Muhterem okuyucular, öyle bir zaman içerisinde yaşıyoruz ki, nereden ne olacağını kestirmememiz mümkün değil. Bu karamsarlık ve ümitsizlik Milletimizin İstikbaline ait heyecan ve umutlarınıda hızla yok etmektedir.

En son Gaziantep’teki Canlı Bomba saldırısı, terörün ne kadar acımasız ve gaddarlaştığını üzülerek yaşadık. Bu hain saldırıda 59 vatandaşımız hayatını kaybetti. İnsan olarak böyle bir vahşeti maalesef yaşadık. Bu saldırıyı nefretle kınıyor, hayatını kaybedenlere Allahtan Rahmet, yaralı kardeşlerimize acil şifalar diliyorum. Milletimizin başı sağ olsun.

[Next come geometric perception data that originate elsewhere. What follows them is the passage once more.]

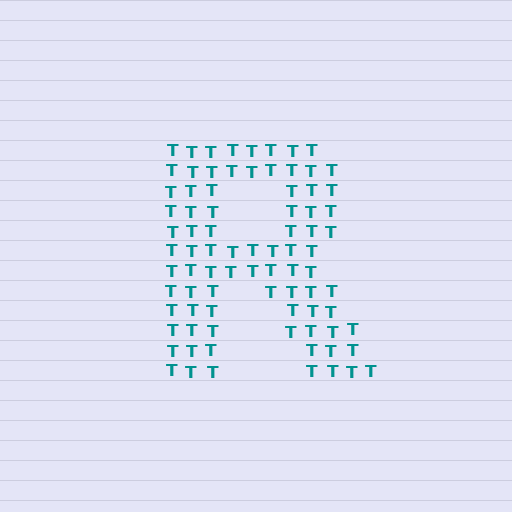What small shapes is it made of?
It is made of small letter T's.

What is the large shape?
The large shape is the letter R.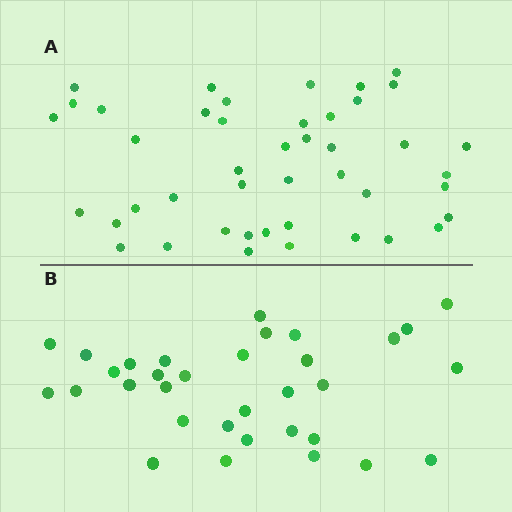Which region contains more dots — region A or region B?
Region A (the top region) has more dots.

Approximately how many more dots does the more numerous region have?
Region A has roughly 12 or so more dots than region B.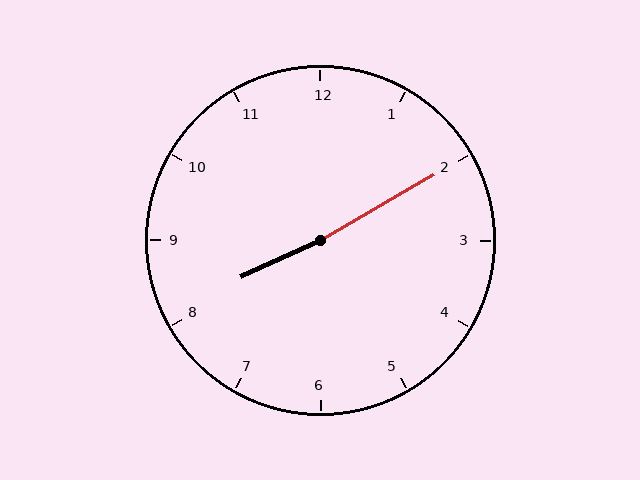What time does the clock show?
8:10.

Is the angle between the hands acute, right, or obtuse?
It is obtuse.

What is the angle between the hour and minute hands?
Approximately 175 degrees.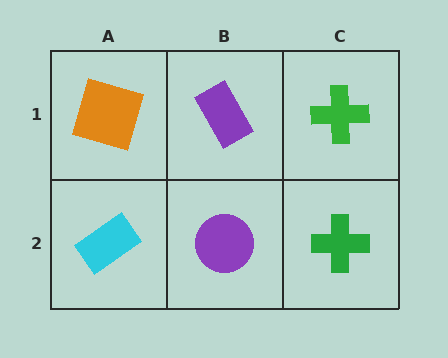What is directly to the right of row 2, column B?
A green cross.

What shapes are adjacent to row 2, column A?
An orange square (row 1, column A), a purple circle (row 2, column B).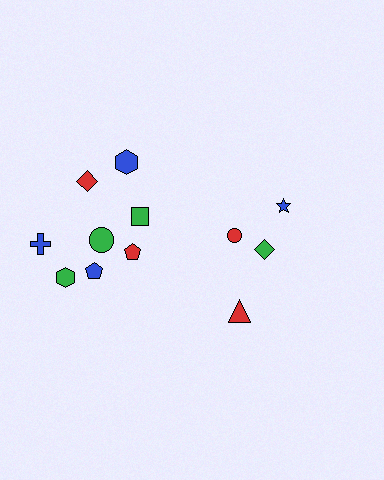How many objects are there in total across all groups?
There are 12 objects.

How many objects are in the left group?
There are 8 objects.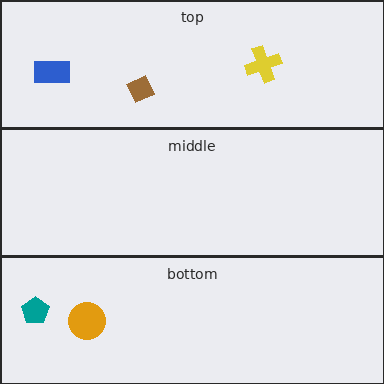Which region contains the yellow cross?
The top region.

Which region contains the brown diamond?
The top region.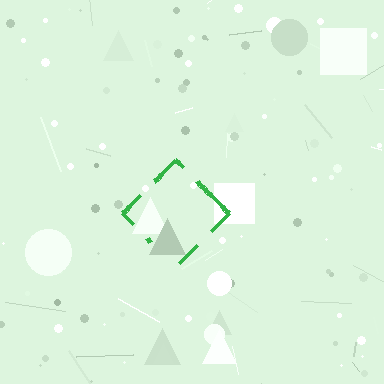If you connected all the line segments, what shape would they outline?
They would outline a diamond.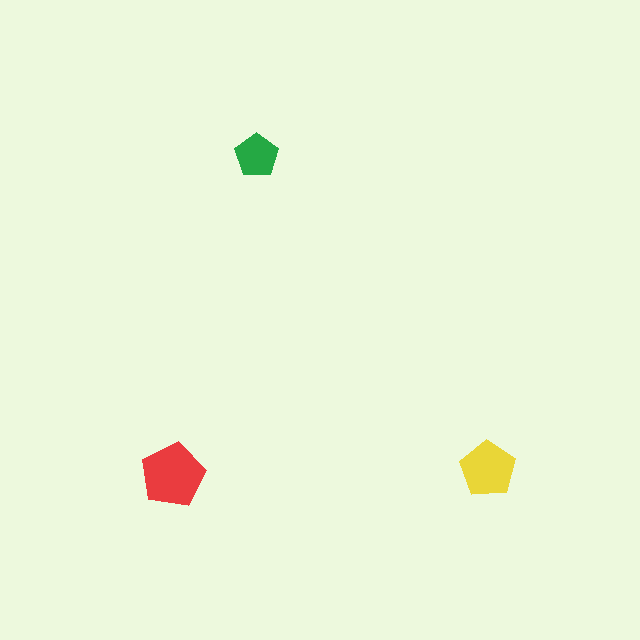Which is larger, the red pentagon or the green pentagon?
The red one.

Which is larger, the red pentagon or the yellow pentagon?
The red one.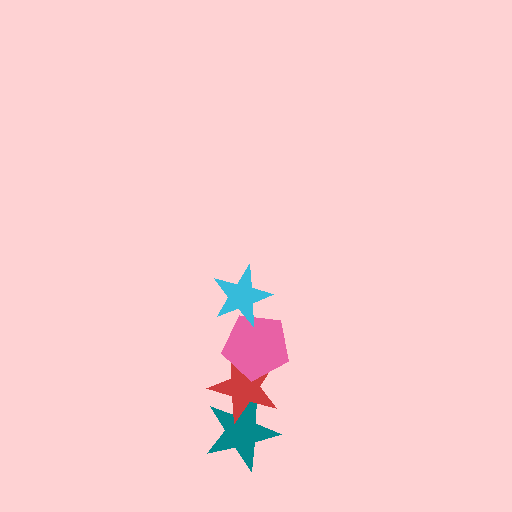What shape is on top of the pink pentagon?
The cyan star is on top of the pink pentagon.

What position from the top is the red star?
The red star is 3rd from the top.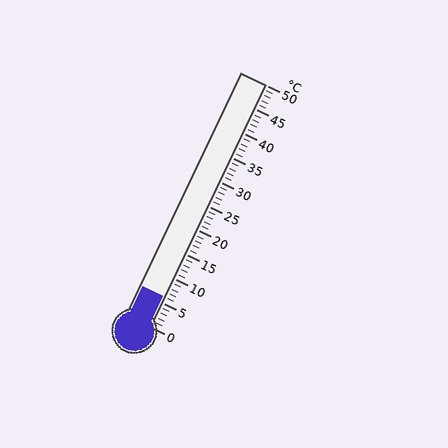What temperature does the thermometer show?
The thermometer shows approximately 6°C.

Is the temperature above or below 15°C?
The temperature is below 15°C.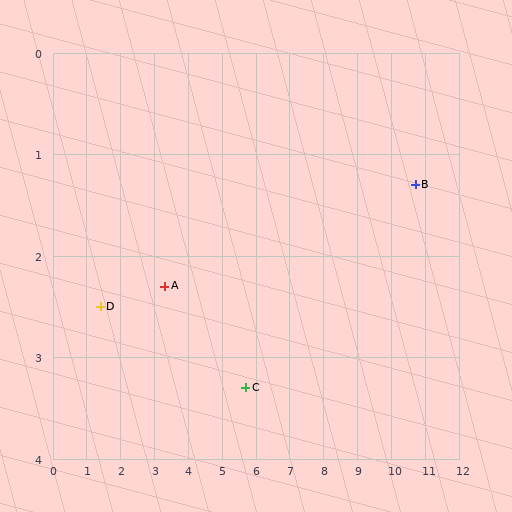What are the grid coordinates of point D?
Point D is at approximately (1.4, 2.5).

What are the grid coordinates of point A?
Point A is at approximately (3.3, 2.3).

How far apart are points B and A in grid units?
Points B and A are about 7.5 grid units apart.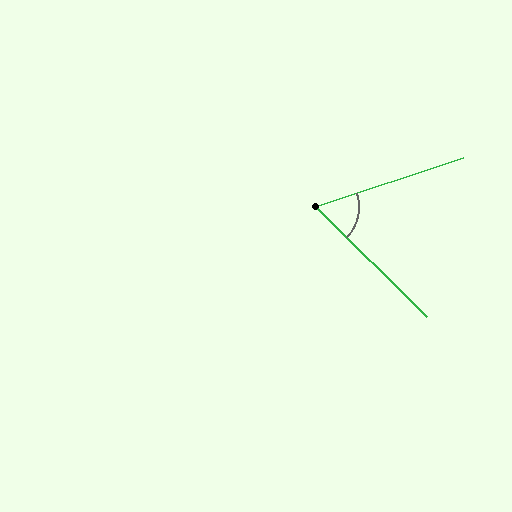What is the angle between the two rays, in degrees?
Approximately 63 degrees.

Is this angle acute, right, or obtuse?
It is acute.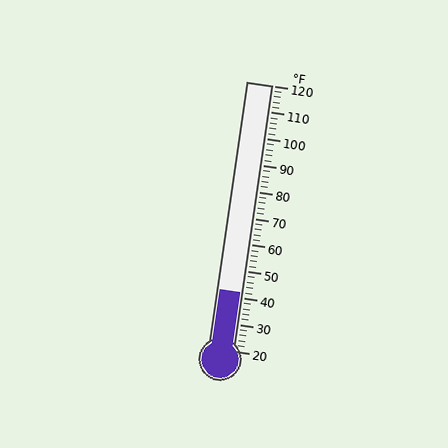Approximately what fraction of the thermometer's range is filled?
The thermometer is filled to approximately 20% of its range.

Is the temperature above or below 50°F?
The temperature is below 50°F.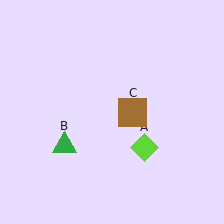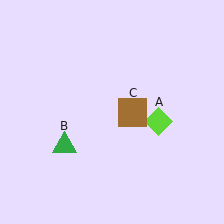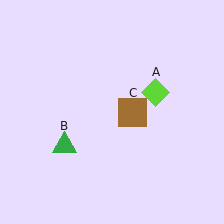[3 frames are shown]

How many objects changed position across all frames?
1 object changed position: lime diamond (object A).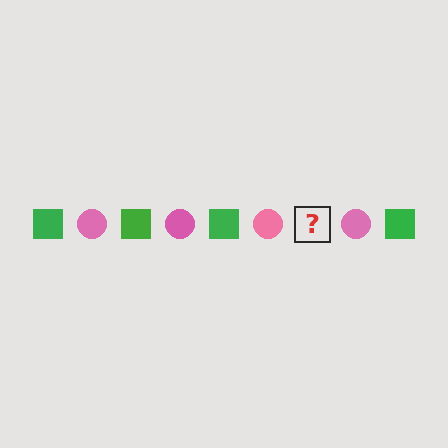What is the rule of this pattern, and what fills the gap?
The rule is that the pattern alternates between green square and pink circle. The gap should be filled with a green square.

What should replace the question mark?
The question mark should be replaced with a green square.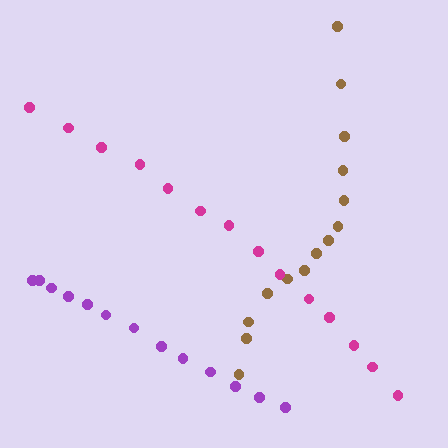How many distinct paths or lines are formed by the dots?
There are 3 distinct paths.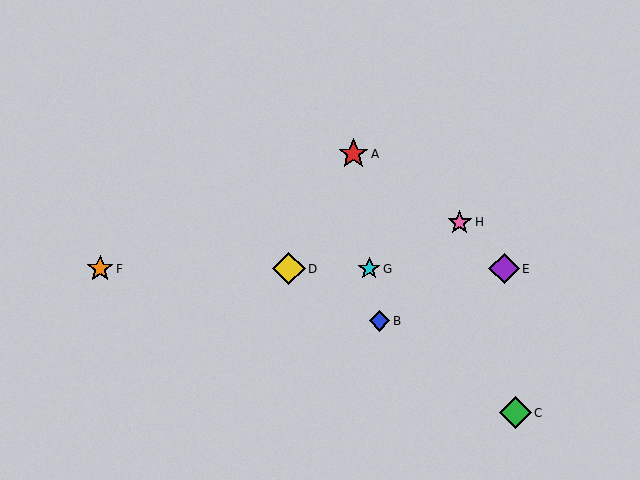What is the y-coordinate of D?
Object D is at y≈269.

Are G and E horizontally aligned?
Yes, both are at y≈269.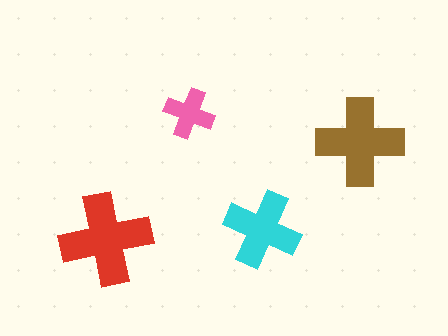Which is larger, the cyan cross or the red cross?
The red one.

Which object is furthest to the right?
The brown cross is rightmost.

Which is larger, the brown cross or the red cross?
The red one.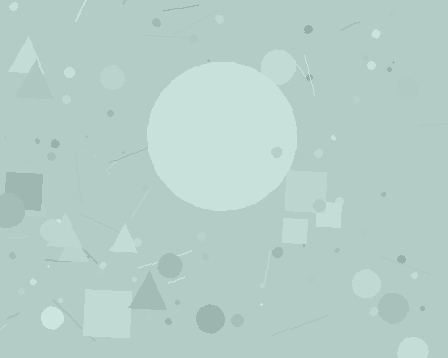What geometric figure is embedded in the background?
A circle is embedded in the background.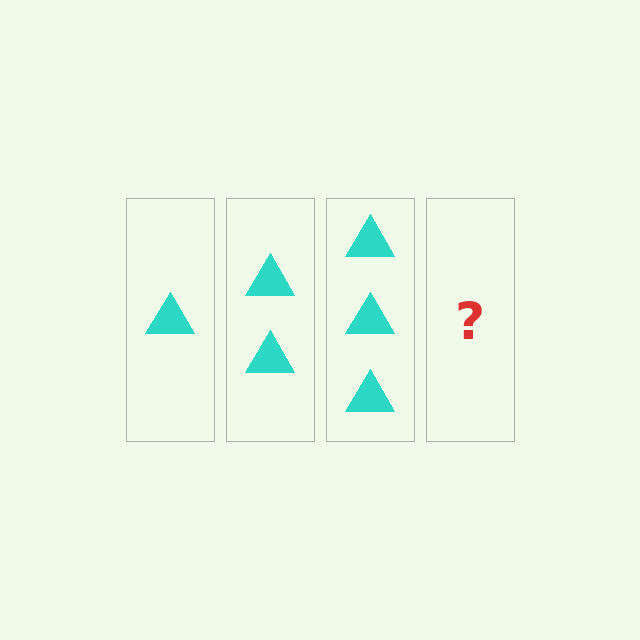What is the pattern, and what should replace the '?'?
The pattern is that each step adds one more triangle. The '?' should be 4 triangles.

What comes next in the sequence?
The next element should be 4 triangles.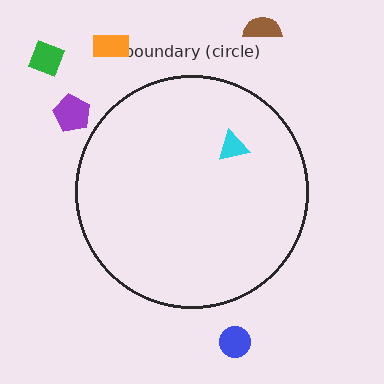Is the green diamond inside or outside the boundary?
Outside.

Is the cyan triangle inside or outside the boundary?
Inside.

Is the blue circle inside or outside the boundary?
Outside.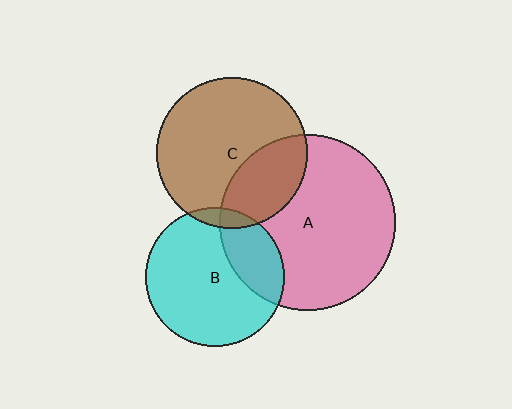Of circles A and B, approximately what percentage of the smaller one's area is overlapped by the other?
Approximately 25%.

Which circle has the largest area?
Circle A (pink).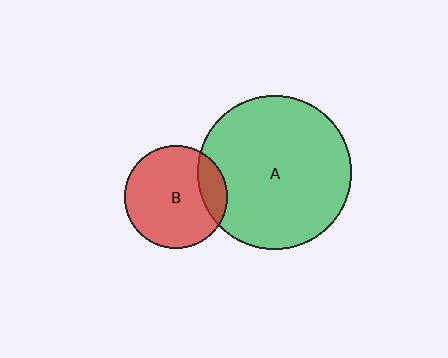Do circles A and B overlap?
Yes.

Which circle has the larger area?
Circle A (green).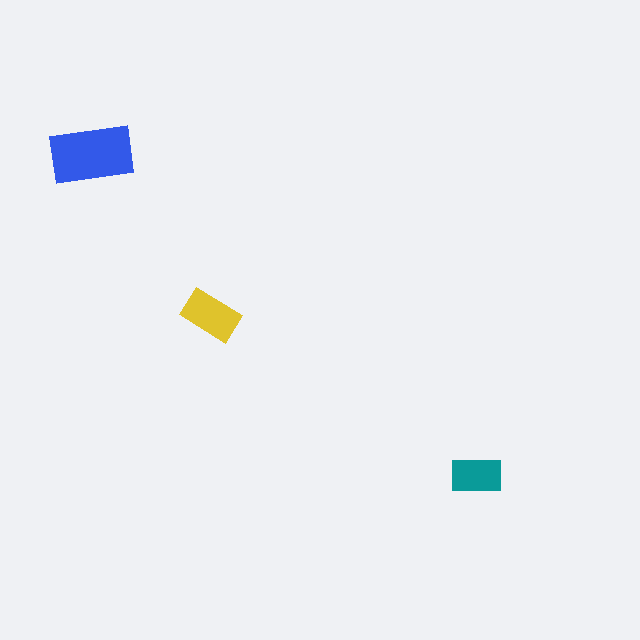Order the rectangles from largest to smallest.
the blue one, the yellow one, the teal one.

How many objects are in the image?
There are 3 objects in the image.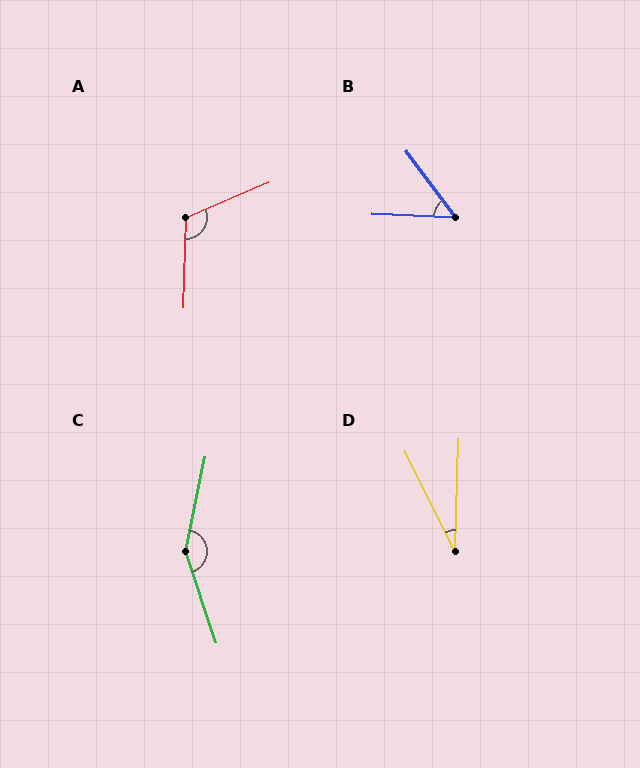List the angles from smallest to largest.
D (28°), B (51°), A (115°), C (150°).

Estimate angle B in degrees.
Approximately 51 degrees.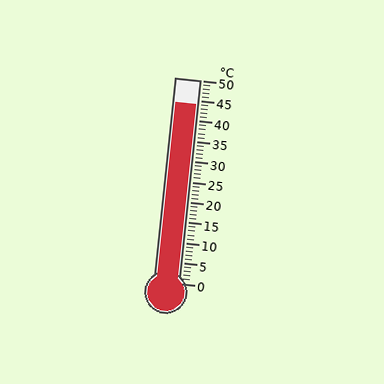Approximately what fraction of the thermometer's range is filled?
The thermometer is filled to approximately 90% of its range.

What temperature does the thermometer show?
The thermometer shows approximately 44°C.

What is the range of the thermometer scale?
The thermometer scale ranges from 0°C to 50°C.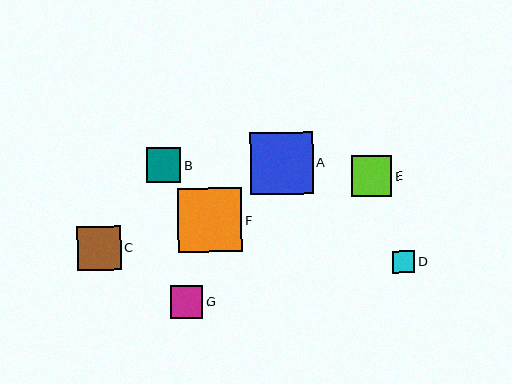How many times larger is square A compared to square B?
Square A is approximately 1.8 times the size of square B.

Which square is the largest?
Square F is the largest with a size of approximately 64 pixels.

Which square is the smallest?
Square D is the smallest with a size of approximately 22 pixels.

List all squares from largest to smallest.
From largest to smallest: F, A, C, E, B, G, D.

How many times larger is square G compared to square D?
Square G is approximately 1.5 times the size of square D.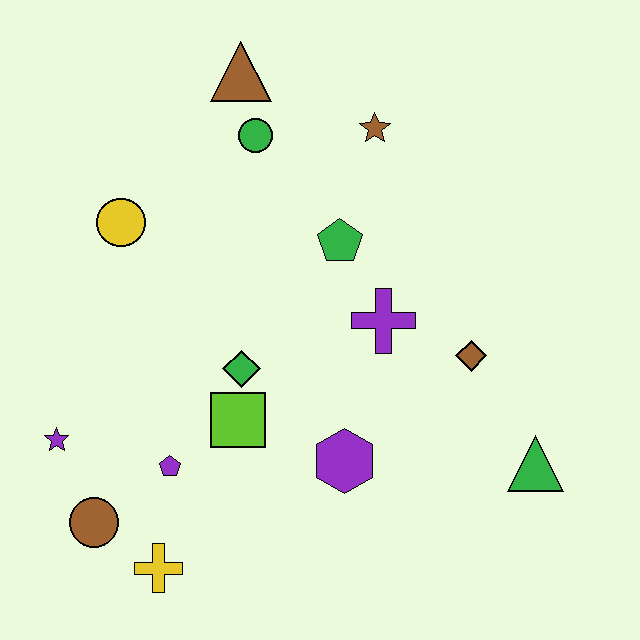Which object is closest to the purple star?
The brown circle is closest to the purple star.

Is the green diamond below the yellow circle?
Yes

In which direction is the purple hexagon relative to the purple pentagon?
The purple hexagon is to the right of the purple pentagon.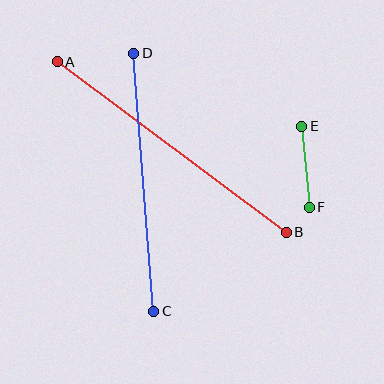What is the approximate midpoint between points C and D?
The midpoint is at approximately (144, 182) pixels.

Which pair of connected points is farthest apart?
Points A and B are farthest apart.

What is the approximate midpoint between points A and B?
The midpoint is at approximately (172, 147) pixels.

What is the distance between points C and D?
The distance is approximately 259 pixels.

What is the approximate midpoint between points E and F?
The midpoint is at approximately (306, 167) pixels.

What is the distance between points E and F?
The distance is approximately 82 pixels.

Maalesef Küresel yerel şer güçleri Yurdumuzun her tarafını çepe çevre kuşatmış durumda.

DHKP-C Karadeniz İllerimizi tahrik etmeye çalışmaktadırlar (Ordu, Giresun, Trabzon gibi)

PKK ise; Diyarbakır, Hakkâri, Şırnak v e Cizre’de faaliyetlerini sürdürmektedirler.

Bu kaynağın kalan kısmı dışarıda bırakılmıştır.